In an alarming sign, 89 out of 90 COVID-19 patients, who had been placed on ventilators in ICUs at the Bangalore Medical College and Research Institute (BMCRI) until July 13, have died. Doctors have attributed the deaths to late admission and comorbidities.
Dr Smitha Segu, the nodal officer at the institute, confirmed the development and said the majority of the patients at the BMRCI had comorbidities as it was the only dedicated hospital that handled critically-ill COVID-19 patients.
“Since the pandemic began, we (the BMRCI) were the only institute to accept critically ill-patients.
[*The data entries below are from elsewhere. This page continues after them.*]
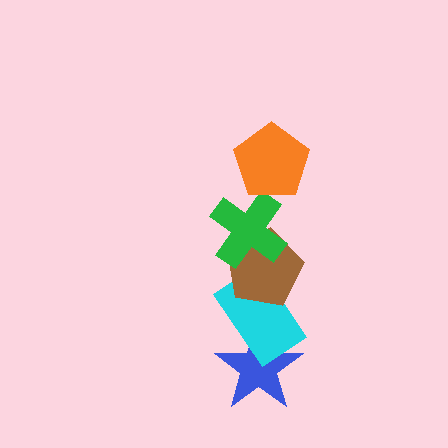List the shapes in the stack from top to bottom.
From top to bottom: the orange pentagon, the green cross, the brown pentagon, the cyan rectangle, the blue star.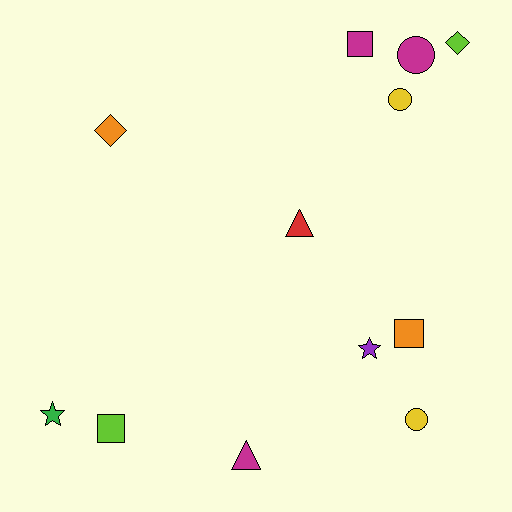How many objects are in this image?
There are 12 objects.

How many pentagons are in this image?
There are no pentagons.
Even in the recent days, some hospitals shifted patients to BMCRI after initial treatments failed,” Segu said. “But the mortality rate among intubated patients will come down as other hospitals have stepped up facilities.”
Bangalore has the highest deaths per million population in the state. According to the state war-room data, 39 people died per million, while the state average was about 14. The case fatality rate (the number of people who died among those who had tested positive) however remained at 1.8 per cent.
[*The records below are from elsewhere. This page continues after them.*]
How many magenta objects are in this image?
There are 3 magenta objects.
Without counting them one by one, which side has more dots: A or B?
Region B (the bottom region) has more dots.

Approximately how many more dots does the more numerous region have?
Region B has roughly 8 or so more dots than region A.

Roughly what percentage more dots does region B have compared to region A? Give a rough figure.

Segu added that the state government had taken note of the development and had asked even private hospitals to pitch in and help.
Meanwhile, Dr Giridhar Babu, epidemiologist and member of Karnataka’s COVID-19 technical advisory committee indicated that the total infections in Bangalore could have crossed 2-lakh mark even as the active cases stood at 17,000 in the city as of July 15.
“Our estimates are based on the ICMR’s case to infection ratio. We are only cautioning the government by estimating the worst so that they can tackle better,” Babu said.
He said the only way to contain the spread was to increase the testing capacity and added that the government had already stepped up measures to double the capacity, while it also increased the resources in the existing labs.
For the past seven days, the positivity rate (number of positive cases among those tested) in Bangalore was about 27.5 per cent, while the state average remained at 14.6 per cent. Dharwad, Ballari, Ramanagara and Dakshina Kannada had over 20 per cent positivity rate.
Karnataka has been witnessing a spurt in COVID-19 cases and on Wednesday (July 15), it recorded the highest single-day spike with 3,176 cases. As of July 15, Karnataka had recorded a total of 47,253 COVID-19 cases, of which 27,853 were active.
With community transmission in place, the sources of spread in nearly half of the cases in the state has not been identified. The government, which increased the number of tests from 17,000 in the first week of July to 22,000 on July 15, hoped to increase it to about 30,000 per day by the month-end.
Meanwhile, state Health Minister B Sriramulu on Wednesday (July 15) said “only God can save the state,” insisting that public cooperation was key to controlling the spread of the pandemic.
Opposition parties have demanded the ruling government to step down as it failed to tackle the situation. They alleged that the government was interested in only “looting” people by inflating the procurement prices of PPE kits.